HAART involves multiple classes of antiretroviral drugs that prevent a single HIV strain gaining dominance. Initially, HAART required HIV patients to take multiple pills every day. Significant toxicity and side effects soon became apparent, including lipodystrophy (fat redistribution and serum lipid/glucose abnormalities), insulin resistance, and peripheral neuropathy.
Continual improvements in HAART mean that HIV is now considered a chronic but manageable health condition. HAART now involves (for some people) taking a single pill each day. Treatment can lead to an undetectable viral load, meaning virtually no risk of transmission and no disease progression.
Research challenges
A vaccine remains the holy grail of HIV research. Many HIV vaccines have been tested already; a vaccine trialled in Thailand in 2009 showed some protective effect (31 per cent effectiveness), but too little to warrant roll-out.

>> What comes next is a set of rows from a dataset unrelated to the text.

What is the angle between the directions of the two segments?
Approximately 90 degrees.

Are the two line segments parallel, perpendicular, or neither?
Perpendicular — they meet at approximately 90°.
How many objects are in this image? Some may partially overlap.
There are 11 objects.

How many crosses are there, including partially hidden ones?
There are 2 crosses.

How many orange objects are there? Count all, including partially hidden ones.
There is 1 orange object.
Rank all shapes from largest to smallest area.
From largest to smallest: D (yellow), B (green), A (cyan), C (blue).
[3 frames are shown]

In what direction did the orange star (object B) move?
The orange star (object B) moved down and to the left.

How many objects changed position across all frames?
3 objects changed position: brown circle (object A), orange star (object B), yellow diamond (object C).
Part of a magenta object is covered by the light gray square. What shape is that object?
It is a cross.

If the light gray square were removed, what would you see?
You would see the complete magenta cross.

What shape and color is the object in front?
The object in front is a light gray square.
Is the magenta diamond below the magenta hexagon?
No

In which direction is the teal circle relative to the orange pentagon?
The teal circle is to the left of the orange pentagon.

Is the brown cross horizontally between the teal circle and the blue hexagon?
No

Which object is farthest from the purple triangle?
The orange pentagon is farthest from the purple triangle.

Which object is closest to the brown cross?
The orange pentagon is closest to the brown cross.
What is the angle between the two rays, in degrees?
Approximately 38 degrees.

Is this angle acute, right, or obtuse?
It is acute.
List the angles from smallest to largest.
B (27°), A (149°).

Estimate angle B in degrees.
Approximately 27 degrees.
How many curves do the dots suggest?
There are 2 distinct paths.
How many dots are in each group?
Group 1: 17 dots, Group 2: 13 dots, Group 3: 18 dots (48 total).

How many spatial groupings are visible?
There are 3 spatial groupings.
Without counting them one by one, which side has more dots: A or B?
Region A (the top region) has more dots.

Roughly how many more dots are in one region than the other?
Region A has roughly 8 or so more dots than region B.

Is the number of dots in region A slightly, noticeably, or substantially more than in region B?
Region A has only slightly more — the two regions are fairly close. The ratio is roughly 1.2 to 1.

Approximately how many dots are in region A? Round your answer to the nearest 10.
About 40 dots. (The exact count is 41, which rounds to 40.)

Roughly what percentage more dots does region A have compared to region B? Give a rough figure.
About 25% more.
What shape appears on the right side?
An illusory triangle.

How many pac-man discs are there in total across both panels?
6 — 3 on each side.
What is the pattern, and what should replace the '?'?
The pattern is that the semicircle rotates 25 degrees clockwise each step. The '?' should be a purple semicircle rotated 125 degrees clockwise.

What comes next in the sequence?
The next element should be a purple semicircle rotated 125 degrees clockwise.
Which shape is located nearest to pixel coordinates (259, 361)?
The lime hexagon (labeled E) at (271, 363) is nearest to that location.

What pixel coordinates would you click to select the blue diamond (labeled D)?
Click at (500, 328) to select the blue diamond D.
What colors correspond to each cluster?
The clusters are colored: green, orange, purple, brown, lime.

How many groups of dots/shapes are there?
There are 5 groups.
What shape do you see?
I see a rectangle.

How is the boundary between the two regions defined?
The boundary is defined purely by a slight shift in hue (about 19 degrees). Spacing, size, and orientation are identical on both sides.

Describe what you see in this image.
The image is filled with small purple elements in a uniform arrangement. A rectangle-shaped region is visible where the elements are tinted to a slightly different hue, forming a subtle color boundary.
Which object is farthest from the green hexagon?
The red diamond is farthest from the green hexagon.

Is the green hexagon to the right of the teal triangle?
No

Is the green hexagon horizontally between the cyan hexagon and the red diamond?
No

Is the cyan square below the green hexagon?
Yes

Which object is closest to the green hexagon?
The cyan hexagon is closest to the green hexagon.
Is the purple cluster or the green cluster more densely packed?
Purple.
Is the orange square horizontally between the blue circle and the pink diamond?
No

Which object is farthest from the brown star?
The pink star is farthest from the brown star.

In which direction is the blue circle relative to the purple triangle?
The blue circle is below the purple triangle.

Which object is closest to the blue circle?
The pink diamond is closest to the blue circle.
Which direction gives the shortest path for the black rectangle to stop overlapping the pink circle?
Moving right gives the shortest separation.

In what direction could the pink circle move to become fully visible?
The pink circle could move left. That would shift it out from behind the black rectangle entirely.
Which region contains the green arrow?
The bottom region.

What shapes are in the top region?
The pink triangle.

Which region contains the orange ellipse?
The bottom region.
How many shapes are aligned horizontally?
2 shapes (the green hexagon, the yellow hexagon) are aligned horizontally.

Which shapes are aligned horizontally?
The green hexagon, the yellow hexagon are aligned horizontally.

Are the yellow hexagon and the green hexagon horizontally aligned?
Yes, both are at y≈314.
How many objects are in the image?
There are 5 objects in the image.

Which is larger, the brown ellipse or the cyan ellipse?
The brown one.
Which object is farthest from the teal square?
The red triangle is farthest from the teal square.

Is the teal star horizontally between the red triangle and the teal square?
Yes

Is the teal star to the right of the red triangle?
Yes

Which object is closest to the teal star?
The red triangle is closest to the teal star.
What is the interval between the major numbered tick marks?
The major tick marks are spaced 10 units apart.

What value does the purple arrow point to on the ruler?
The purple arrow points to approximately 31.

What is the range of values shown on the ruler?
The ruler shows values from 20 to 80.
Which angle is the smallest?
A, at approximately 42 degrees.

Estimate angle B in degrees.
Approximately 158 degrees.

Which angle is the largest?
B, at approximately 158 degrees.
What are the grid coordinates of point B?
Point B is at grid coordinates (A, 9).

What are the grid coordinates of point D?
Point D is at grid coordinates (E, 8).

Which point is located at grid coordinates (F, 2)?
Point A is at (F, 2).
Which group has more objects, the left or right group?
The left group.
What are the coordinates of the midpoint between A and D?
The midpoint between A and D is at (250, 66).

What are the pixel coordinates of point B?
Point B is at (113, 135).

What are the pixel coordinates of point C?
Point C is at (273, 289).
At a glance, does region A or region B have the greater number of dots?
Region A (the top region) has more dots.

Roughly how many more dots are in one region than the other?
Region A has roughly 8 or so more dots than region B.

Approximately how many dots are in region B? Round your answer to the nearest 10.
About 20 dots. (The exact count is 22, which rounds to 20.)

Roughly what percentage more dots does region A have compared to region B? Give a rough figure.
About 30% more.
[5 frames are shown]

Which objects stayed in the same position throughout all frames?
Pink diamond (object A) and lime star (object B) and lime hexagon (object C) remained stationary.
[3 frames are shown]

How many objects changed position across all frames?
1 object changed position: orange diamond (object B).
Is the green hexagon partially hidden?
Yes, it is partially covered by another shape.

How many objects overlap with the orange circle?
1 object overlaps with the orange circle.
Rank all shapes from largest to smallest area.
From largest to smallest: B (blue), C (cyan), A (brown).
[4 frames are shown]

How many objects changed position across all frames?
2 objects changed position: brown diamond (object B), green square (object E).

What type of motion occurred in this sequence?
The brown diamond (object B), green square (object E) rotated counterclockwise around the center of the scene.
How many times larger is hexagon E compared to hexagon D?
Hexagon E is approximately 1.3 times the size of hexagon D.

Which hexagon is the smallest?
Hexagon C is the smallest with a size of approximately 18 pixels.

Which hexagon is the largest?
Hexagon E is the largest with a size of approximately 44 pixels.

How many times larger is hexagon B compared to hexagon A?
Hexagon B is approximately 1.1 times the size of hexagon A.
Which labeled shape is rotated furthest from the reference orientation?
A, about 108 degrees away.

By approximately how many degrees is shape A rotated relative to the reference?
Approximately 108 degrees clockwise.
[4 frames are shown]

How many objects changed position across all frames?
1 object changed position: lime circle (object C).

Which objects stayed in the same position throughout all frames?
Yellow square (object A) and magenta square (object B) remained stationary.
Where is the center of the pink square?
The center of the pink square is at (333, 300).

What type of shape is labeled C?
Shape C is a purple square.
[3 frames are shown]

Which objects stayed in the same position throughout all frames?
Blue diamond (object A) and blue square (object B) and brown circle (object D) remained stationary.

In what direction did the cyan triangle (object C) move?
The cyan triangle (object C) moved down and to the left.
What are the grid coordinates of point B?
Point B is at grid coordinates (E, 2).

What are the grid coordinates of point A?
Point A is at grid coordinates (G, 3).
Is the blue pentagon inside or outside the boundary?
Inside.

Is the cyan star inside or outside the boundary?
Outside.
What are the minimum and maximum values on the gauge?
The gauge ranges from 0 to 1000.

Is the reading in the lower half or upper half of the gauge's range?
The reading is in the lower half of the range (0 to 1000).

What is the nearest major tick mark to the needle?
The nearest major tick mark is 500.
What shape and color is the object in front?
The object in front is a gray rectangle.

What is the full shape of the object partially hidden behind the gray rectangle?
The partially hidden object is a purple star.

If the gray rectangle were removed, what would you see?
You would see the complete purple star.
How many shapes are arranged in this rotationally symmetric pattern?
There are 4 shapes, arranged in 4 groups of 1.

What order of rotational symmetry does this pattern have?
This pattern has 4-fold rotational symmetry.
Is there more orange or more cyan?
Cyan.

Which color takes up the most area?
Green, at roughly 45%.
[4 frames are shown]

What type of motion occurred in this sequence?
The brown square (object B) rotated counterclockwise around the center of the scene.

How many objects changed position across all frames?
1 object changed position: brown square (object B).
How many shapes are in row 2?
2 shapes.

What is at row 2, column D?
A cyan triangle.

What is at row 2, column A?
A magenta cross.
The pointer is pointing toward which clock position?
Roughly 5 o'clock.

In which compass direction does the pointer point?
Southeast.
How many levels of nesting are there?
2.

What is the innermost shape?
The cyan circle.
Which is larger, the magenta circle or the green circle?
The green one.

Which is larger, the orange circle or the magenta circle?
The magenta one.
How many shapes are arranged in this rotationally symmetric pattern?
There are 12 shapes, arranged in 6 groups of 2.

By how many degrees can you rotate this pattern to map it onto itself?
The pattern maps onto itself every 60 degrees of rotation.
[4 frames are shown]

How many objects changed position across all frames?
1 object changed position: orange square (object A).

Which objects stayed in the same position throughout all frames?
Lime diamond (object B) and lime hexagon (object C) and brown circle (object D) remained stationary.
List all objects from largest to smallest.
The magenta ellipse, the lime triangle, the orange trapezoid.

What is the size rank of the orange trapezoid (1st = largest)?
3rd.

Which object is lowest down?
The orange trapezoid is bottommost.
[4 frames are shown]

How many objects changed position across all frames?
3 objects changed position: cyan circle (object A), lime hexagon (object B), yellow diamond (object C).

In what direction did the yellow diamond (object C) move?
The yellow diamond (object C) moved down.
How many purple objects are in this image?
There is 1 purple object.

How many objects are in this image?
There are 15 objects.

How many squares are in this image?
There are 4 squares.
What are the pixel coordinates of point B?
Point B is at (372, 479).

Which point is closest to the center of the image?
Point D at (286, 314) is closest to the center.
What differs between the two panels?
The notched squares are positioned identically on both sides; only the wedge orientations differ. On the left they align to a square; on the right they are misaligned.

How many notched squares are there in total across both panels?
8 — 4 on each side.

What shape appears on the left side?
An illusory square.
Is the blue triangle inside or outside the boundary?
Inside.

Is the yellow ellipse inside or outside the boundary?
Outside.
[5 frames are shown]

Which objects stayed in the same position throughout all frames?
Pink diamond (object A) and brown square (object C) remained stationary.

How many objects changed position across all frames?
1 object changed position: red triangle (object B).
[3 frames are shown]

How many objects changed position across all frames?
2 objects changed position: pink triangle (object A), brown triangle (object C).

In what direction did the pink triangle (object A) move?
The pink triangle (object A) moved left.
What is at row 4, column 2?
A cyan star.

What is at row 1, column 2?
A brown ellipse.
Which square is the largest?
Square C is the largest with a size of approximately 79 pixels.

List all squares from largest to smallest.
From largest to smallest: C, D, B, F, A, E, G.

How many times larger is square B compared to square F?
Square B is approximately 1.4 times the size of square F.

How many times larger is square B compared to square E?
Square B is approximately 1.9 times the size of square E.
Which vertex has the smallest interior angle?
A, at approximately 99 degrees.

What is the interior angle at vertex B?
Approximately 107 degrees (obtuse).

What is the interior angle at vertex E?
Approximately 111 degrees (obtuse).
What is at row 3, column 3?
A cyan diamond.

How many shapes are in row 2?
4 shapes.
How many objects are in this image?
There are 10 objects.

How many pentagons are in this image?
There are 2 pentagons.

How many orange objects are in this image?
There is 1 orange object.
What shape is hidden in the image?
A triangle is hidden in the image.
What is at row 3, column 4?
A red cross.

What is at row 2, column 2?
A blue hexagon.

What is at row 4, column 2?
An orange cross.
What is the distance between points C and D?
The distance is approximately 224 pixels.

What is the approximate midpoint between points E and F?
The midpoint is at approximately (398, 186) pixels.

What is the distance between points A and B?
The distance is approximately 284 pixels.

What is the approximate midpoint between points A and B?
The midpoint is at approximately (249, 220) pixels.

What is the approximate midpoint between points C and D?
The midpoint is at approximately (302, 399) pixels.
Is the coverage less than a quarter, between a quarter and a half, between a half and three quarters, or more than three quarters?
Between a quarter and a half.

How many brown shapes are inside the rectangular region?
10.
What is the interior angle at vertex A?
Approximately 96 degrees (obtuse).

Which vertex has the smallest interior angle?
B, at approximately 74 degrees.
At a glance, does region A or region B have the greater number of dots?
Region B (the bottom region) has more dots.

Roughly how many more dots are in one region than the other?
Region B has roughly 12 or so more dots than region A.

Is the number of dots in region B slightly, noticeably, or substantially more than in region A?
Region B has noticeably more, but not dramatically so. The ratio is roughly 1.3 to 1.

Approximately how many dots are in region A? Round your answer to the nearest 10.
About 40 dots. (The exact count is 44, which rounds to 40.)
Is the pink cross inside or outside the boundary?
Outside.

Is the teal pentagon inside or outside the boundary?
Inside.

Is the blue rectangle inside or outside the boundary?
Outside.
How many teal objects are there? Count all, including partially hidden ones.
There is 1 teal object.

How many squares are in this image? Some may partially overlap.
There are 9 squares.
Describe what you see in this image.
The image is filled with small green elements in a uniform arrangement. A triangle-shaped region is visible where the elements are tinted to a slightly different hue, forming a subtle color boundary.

Researchers worldwide are working on both preventive and therapeutic vaccines. Two HIV vaccine candidates are currently being trialled. A Phase III trial called HVTN 702 aims to enrol 5400 South African men and women to test a vaccine against the most common HIV subtype in southern Africa. A second trial, called HPX2008/HVTN 705, will enroll 2600 women in five countries across sub-Saharan Africa, and is aimed at eliminating multiple HIV subtypes.
Conclusion
HIV/AIDS has evolved from a major and rapidly expanding disease threat to a relatively stable pandemic, and from a death sentence to a manageable chronic disease. The next few years will show whether HIV vaccines, in combination with treatments, prevention and prophylaxis, are capable of ending the HIV pandemic.